Por Abraham Rahman - Técnico de básquetbol especializado en formativa
En relación al muy buen artículo sobre el título de diario el día 19/04, quiero comentar las expresiones de los distintos referentes deportivos y agregar las mías: 1) Candelaria Villanueva dice: “Todo pasa por la aprobación de los padres”. 2) Carlos Reinoso expresa: “Las altas expectativas de los padres perjudican a los chicos, al equipo y al trabajo del entrenador”. 3) Martín Correa enfatiza: “Hay presión por el rendimiento y el futuro, por lo cual hay padres que quieren ‘salvarse’ con su hijo y hay otros que quieren que su hijo juegue aún sin tener condiciones” (esto último me parece totalmente aceptable y normal).

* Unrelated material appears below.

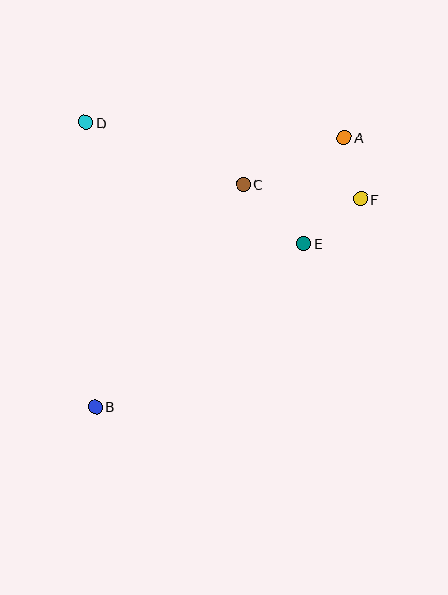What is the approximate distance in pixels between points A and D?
The distance between A and D is approximately 259 pixels.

Por otra parte los padres exitistas exigen que sean campeones; si no, no sirve (¿?). 4) Maximiliano Pfister comenta: “La presión de los padres siempre existió, pero ahora más que nunca”. 5) Agustina Ruiz dice: “Se les habla a los padres para que no presionen y dejen disfrutar a los chicos”. 6) Manuel Calderón propone una postura estricta: “Desde el principio marcamos cómo deben comportarse los padres. No se les permite gritar ni intervenir”. 7) Ramón Vidal introduce un matiz importante: “La presión por ganar o por cumplir expectativas no sirve a esta edad. A los ocho años el objetivo es que el chico se divierta”. Además, dicen, “el padre es un mero acompañante del proceso” (Pister).

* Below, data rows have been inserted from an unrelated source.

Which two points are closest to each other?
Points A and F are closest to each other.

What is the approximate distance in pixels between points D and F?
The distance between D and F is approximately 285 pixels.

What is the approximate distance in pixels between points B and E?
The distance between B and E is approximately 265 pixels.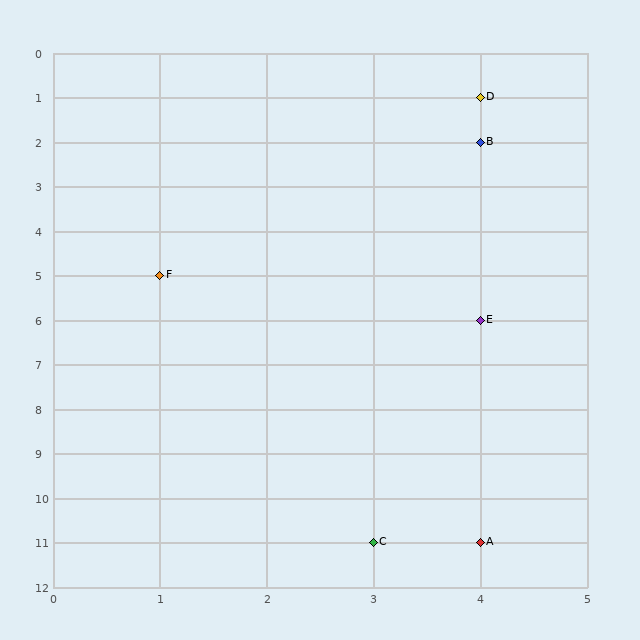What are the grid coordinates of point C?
Point C is at grid coordinates (3, 11).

La clave, coinciden todos, está en la comunicación. En generar espacios donde los entrenadores puedan explicar su trabajo y los padres, entenderlo. Hay que hacer charlas para aclarar que los chicos aprenden a jugar , no a ganar. Y no hay que perder de vista el foco: el deporte infantil no es una competencia de adultos, y los chicos no juegan por contratos ni por resultados, sino por el simple hecho de jugar. Y necesitan un entorno que los cuide.

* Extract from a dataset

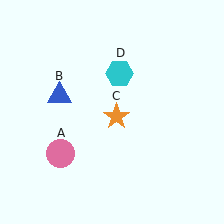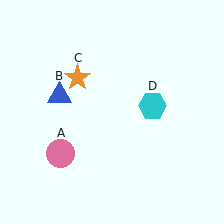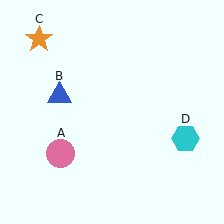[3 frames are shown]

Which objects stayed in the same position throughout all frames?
Pink circle (object A) and blue triangle (object B) remained stationary.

En las diversas expresiones detalladas están los principios importantes, dentro de otros más, al tener en cuenta para llevar adelante una tarea de formación de divisiones inferiores de los distintos deportes grupales: básquet, rugby, fútbol, voley, etc. Hay que fijar la atención en esa palabra: formativas. O sea, se está formando a los jugadores, lo cual implica educarlos también en todo sentido, para que terminen principalmente siendo buenas personas y luego buenos jugadores (si es que tienen condiciones).
Pero esta tarea requiere de “formadores “, o sea que tienen que ser educadores por sobre todas las cosas. El problema es que la mayoría de los entrenadores no son educadores. Es tarea de la comisión directiva elegir educadores para que siendo también técnicos puedan realizar esa tarea de educar y enseñar un deporte. Es un error grave poner en esa tarea a alguien que se destacó en su deporte, y que en realidad carece de vocación de educadora.
O sea que el entrenador educará primero a los padres, a través de un diálogo abierto y fecundo, haciendo resaltar que su tarea es complementaria de la educación impartida por los padres. Es un “ida y vuelta”. Y el fin es común a ambos: la educación del niño, a través del juego gozoso y no competitivo, que no lleve como fin el ganar a cualquier precio.
Hasta los 12 años se debe educar y jugar libremente; después viene la competencia. Esto es originario de debates en algunos entrenadores.
Y acá viene un tema importantísimo: el entrenador debe educarse a sí mismo para poder hacerlo con sus dirigidos. Porque se enseña con el ejemplo, y los dirigidos tienen todo el tiempo la vista en su entrenador.
Por último, los directivos también deben comulgar con esta idea; o sea es una tarea conjunto entre directivo, entrenadores y padres. Y así se podrá decir que se cumplió con los objetivos de las divisiones formativas de un club o institución. Esto se verá con el tiempo, cuando esos niños en el futuro digan: “lo que me enseñó mi entrenador me sirvió para toda la vida”.